Wo die Arbeit der dbb jugend nrw ansetzt


Niemand ist erfreut, wenn er einen Strafzettel erhält, vom Finanzamt zu einer Nachzahlung aufgefordert wird oder im Jobcenter eine Leistung verweigert bekommt. Doch wenn Politessen körperlich angegriffen werden, Rettungssanitäter von Gaffern bei der Arbeit behindert und beschimpft werden und Jobcenter-Mitarbeiter mit Waffen attackiert werden, ist eine Grenze überschritten. Hier setzt die Arbeit der dbb jugend nrw an. In einem digitalen Kummerkasten können Betroffene anonym von Übergriffen berichten, ein Ratgeber gibt Tipps für Beschäftigte und für Arbeitgeber, um den Arbeitsalltag sicherer zu gestalten, verschiedene online-Umfragen sammeln Rückmeldungen und Erkenntnisse über die Situation vor Ort. In einem Zeitstrahl werden bundesweit Übergriffe gesammelt und über einen Twitter-Kanal bleibt man über alle neuen Entwicklungen auf dem Laufenden.

Inhaltlich hat die Kampagne einiges bewegt. Vier Gesetzesinitiativen wurden mit angestoßen - zwei davon sogar auf Bundesebene. Auch bei den Personalverantwortlichen in den Ämtern und Behörden findet langsam ein Umdenken statt. An immer mehr Stellen wird die Notwendigkeit erkannt, dass mehr getan werden muss.

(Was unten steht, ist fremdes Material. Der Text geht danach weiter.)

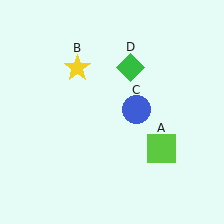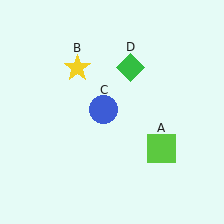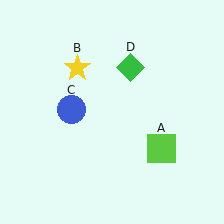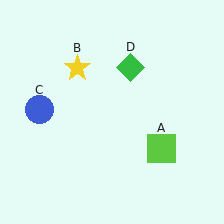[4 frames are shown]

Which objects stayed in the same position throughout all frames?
Lime square (object A) and yellow star (object B) and green diamond (object D) remained stationary.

Erfolg der Kampagne wird zunehmend gewürdigt

Der große Erfolg der Kampagne wird auch zunehmend von anderer Seite gewürdigt: Im November 2016 wurde der gewerkschaftliche Jugenddachverband für seine Arbeit mit dem Politikaward ausgezeichnet, erst jüngst wurde der Kampagne auf europäischer Ebene der European Excellence Award verliehen. Nun steht die Kampagne in der Endrunde für den Deutschen Preis für Onlinekommunikation 2017. "Jede einzelne Auszeichnung ist eine tolle Wert­schätzung für die Arbeit, die schon seit Jahren von der dbb jugend nrw geleistet wird. Das ist eine Ermutigung für uns, so weiter zu machen, weiterhin die Problemfelder im Öffentlichen Dienst mit unserer Kampagne anzusprechen und weiter auf die Politik einzuwirken", betont der Landesjugendleiter der dbb jugend nrw, Moritz Pelzer.

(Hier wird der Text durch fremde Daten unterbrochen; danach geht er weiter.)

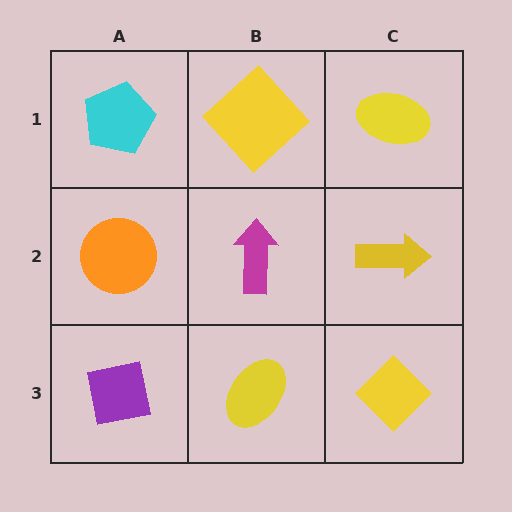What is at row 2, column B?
A magenta arrow.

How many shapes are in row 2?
3 shapes.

Besonders stolz ist er darauf, dass der Erfolg der Kampagne vor allem auf das vielfältige und rein ehrenamtliche Engagement der Verbandsmitglieder zurückzuführen ist. Nur so konnte es gelingen, bundesweit und sogar auf euro­päischer Ebene auf das Thema "Gewalt gegen Beschäftigte im Öffentlichen Dienst" aufmerksam zu machen.

Entscheidung zum Deutschen Preis für Onlinekommunikation fällt am 8. Juni

Vor einer hochkarätig besetzten Jury mit Vertretern von so namhaften Firmen wie Adobe, Airbus, Daimler, AUDI und Microsoft Deutschland wird der Verband am Donnerstag, 8. Juni in Berlin seine Arbeit vorstellen. Danach wird sich zeigen, ob die dbb jugend nrw mit ihrer Kampagne auch hier überzeugen kann. Doch am wichtigsten ist eins: Dass mehr getan wird für den Schutz und die Sicherheit der Beschäftigten im Öffentlichen Dienst. Und dafür wird sich die dbb jugend nrw auch weiterhin stark machen.